Metrics of sample F including the 75 nt reads (% genome covered, correlation to other samples, % genes covered, etc.) are similar to those of other samples. Indeed, the Spearman’s rank correlation (for genes covered in both sets, since the reduced set has fewer reads) between genic FPKM values from sample F including the 75 nt reads and genic FPKM values from sample F excluding the 75 nt reads (‘reduced’ sample F) is 0.996. This correlation was also 0.996 when only considering genes that were classifiable. When the sample E/F pairwise correlation, among the highest in Online Supplementary Table 2, was recalculated by removing genes not expressed in both sets, it came to 0.982, still lower than 0.996. These datasets are thus similar to one another. As these data were mapped to identical splice sites, we need to consider only the small difference in mappability of 2x50 nt reads versus 2x75 nt reads in the transcriptome. For transcript-level values, the correlation of sample F with the ‘reduced’ sample F was 0.992. For transcripts used in the alternative splicing analysis, the correlation of sample F with the ‘reduced’ sample F was 0.995, suggesting the transcript-level alternative splicing analysis would be affected as little as the gene-level analysis.

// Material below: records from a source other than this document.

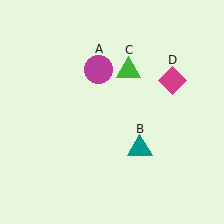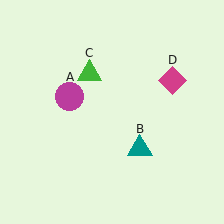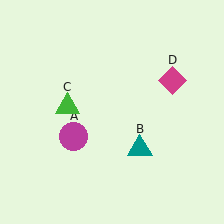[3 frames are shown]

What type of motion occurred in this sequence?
The magenta circle (object A), green triangle (object C) rotated counterclockwise around the center of the scene.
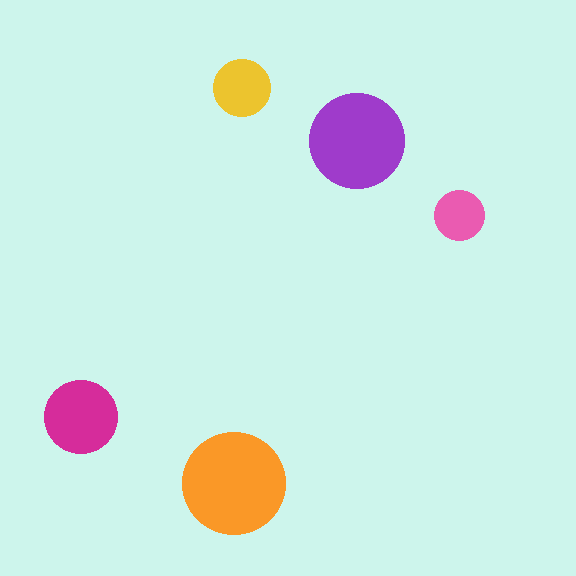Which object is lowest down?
The orange circle is bottommost.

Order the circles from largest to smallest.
the orange one, the purple one, the magenta one, the yellow one, the pink one.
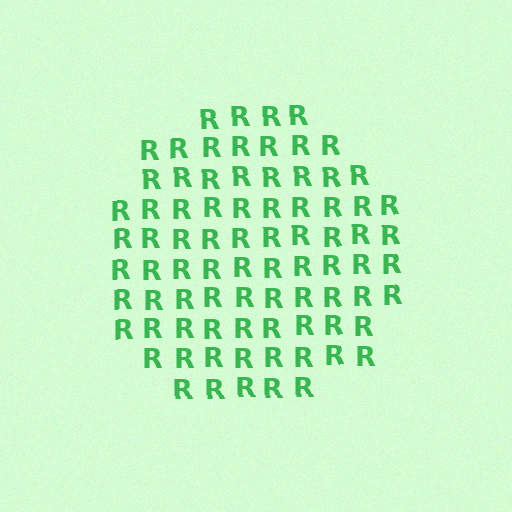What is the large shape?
The large shape is a circle.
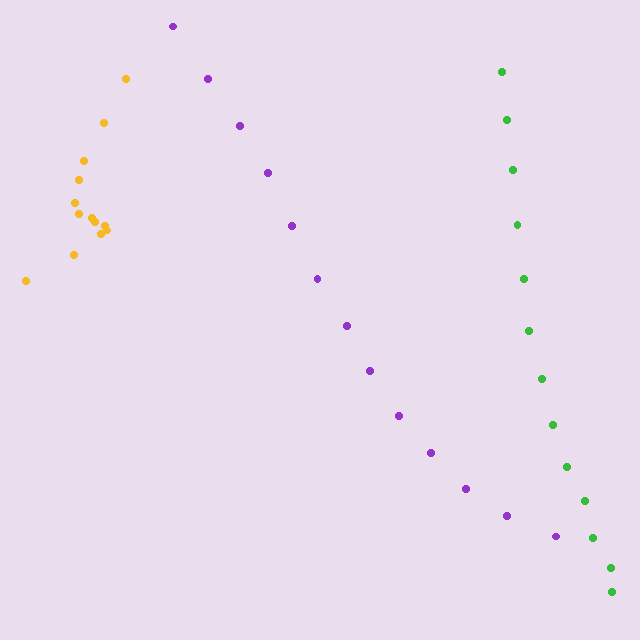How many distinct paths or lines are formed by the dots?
There are 3 distinct paths.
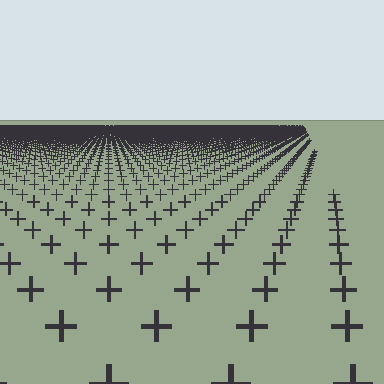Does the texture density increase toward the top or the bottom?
Density increases toward the top.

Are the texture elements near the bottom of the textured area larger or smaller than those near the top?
Larger. Near the bottom, elements are closer to the viewer and appear at a bigger on-screen size.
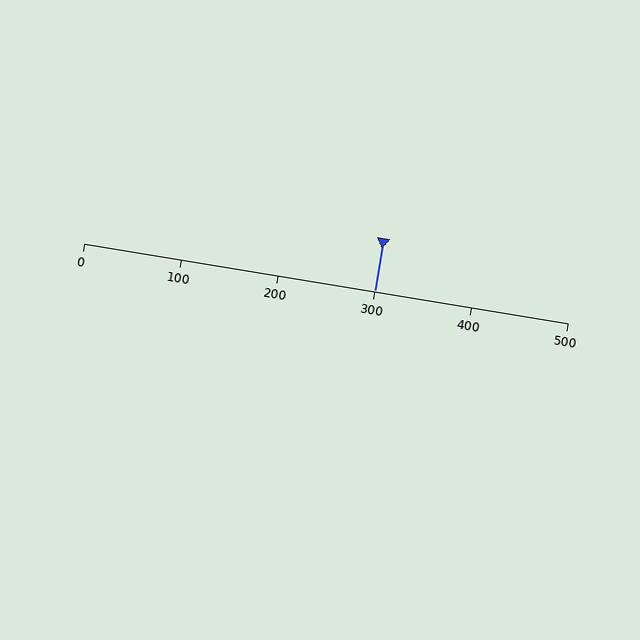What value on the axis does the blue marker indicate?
The marker indicates approximately 300.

Most importantly, all patterning analyses were based on the classifiers. Even if there had been an effect on the genic level, we would expect the classifier metrics to be lowered accordingly.

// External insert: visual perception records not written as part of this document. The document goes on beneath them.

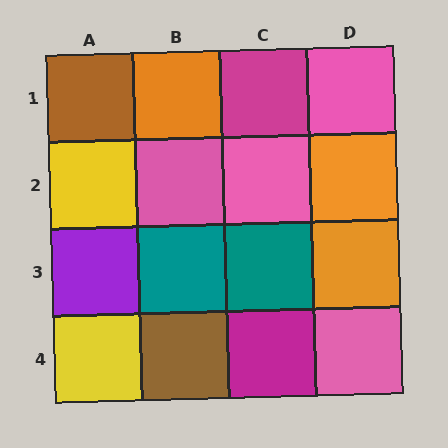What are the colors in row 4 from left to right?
Yellow, brown, magenta, pink.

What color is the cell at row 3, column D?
Orange.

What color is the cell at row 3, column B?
Teal.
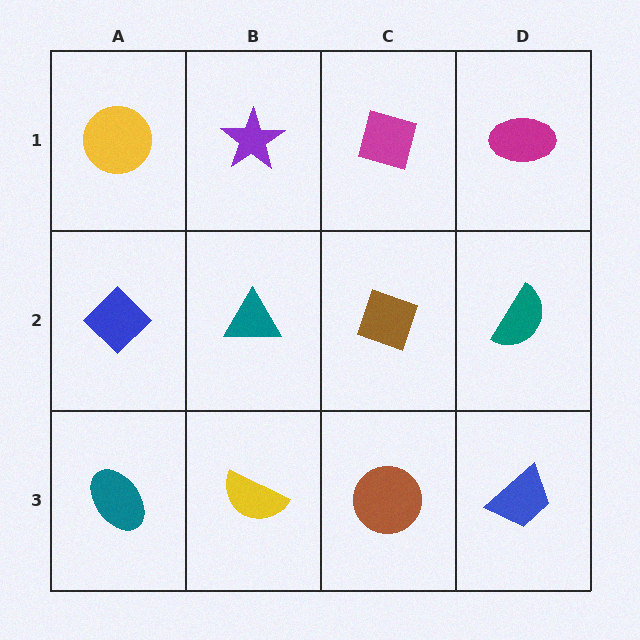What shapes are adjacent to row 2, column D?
A magenta ellipse (row 1, column D), a blue trapezoid (row 3, column D), a brown diamond (row 2, column C).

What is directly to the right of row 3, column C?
A blue trapezoid.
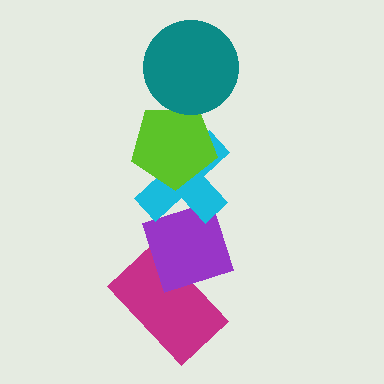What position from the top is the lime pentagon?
The lime pentagon is 2nd from the top.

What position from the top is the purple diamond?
The purple diamond is 4th from the top.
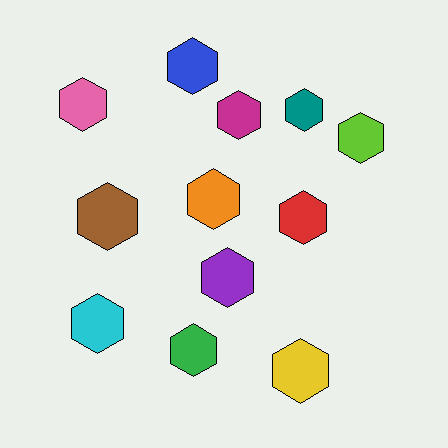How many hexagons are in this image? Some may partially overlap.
There are 12 hexagons.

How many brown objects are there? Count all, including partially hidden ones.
There is 1 brown object.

To obtain a subset of all genes for classification, we filtered on the basis of confidence intervals as reported by cufflinks. These quantification estimates were previously validated to be accurate even below 1 FPKM using spike-ins and in silico simulation. However, in our experiments, the amount of total sequence gathered per library varied by as much as two fold (Supplemental Expermental Procedures). Hence, even for equivalent levels of ‘true’ normalized FPKM expression, the tightness of confidence intervals will vary amongst libraries.
Indeed, genes that never attain an FPKM>1.0 in any sample are 49% more likely to be called as patterned than the Allen Mouse Brain Atlas (AMBA) curated genes at similar levels of expression (p=0.002; hypergeometric test). It was the only bin of expression in which a significant increase of expression was observed (Figure S3). Instead, for most bins, classifiable genes were significantly less likely than the Allen Mouse Brain Atlas curated genes at equivalent expression levels to be predicted as patterned. This, however, is expected: the Allen Mouse Brain Atlas genes were prioritized for manual curation using a computational algorithm intended to identify genes which were likely to be patterned, based on in situ hybridizations (see here).

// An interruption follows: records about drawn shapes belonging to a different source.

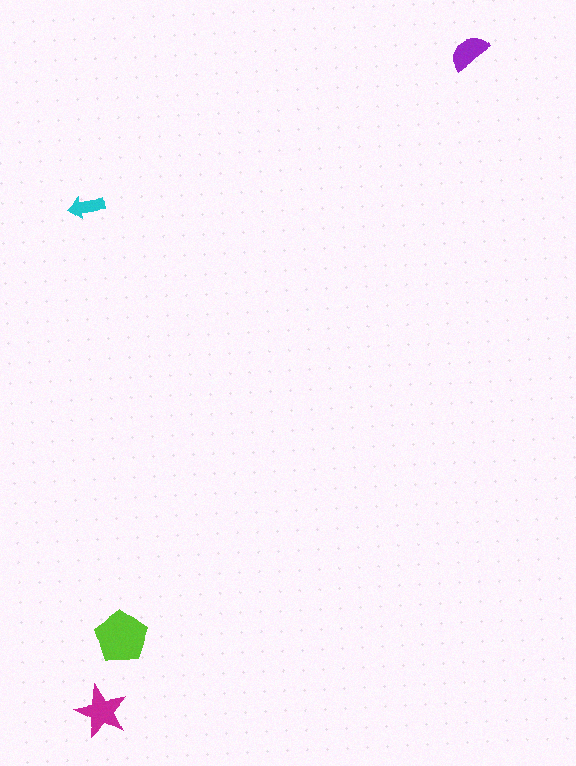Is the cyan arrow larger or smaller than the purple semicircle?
Smaller.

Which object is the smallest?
The cyan arrow.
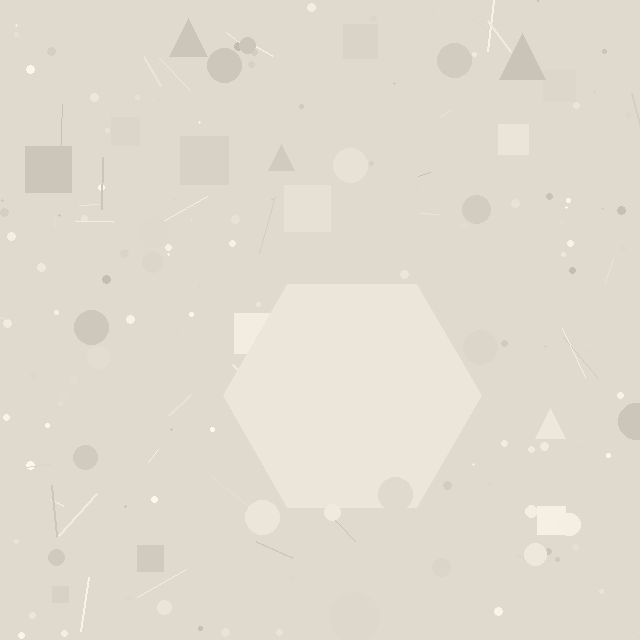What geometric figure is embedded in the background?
A hexagon is embedded in the background.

So while genes at most expression levels are significantly less likely to be patterned than the AMBA curated genes, only the genes expressed below 1 FPKM in every sample are significantly more likely to be patterned than AMBA curations in that expression range.
Genes are 35% more likely (p<10-11; hypergeometric test) to be called as patterned in this bin than in all the other bins combined. So if we make the simplifying assumption that all bins should have the same ratio of patterned to unpatterned genes, we might estimate that 1-1/1.35=25% of these predicted patterned genes <1.0 FPKM are false positives. Since this bin accounts for 740 predicted patterned genes (11% of the total predicted patterned genes), that indicates 185 false positives, or 2.75% of the total patterned genes. So fewer than ~3% false positives are not already accounted for in our current classifier measures of false positives. Hence, this does not substantially affect the larger set of all patterned genes.
There is a good explanation for why the cufflinks confidence interval-based filtering may not have removed these. The sequencing libraries had not inconsiderable differences in numbers of reads, which means the confidence intervals will be consistently smaller in some. For genes at very low levels of expression (which may not be overlapped in all libraries), this could exclude 'no expression' from the 95% confidence interval of a gene in one library and the same gene could not have a single overlapping read in another library (there are many examples of this), even if they were actually expressed at the same level. Accepting the well-validated cufflinks confidence intervals, this seems the most parsimonious theoretical explanation.
Hence, we suggest the 89% of total predicted patterned genes >1 FPKM may be most fruitful for experimental followup.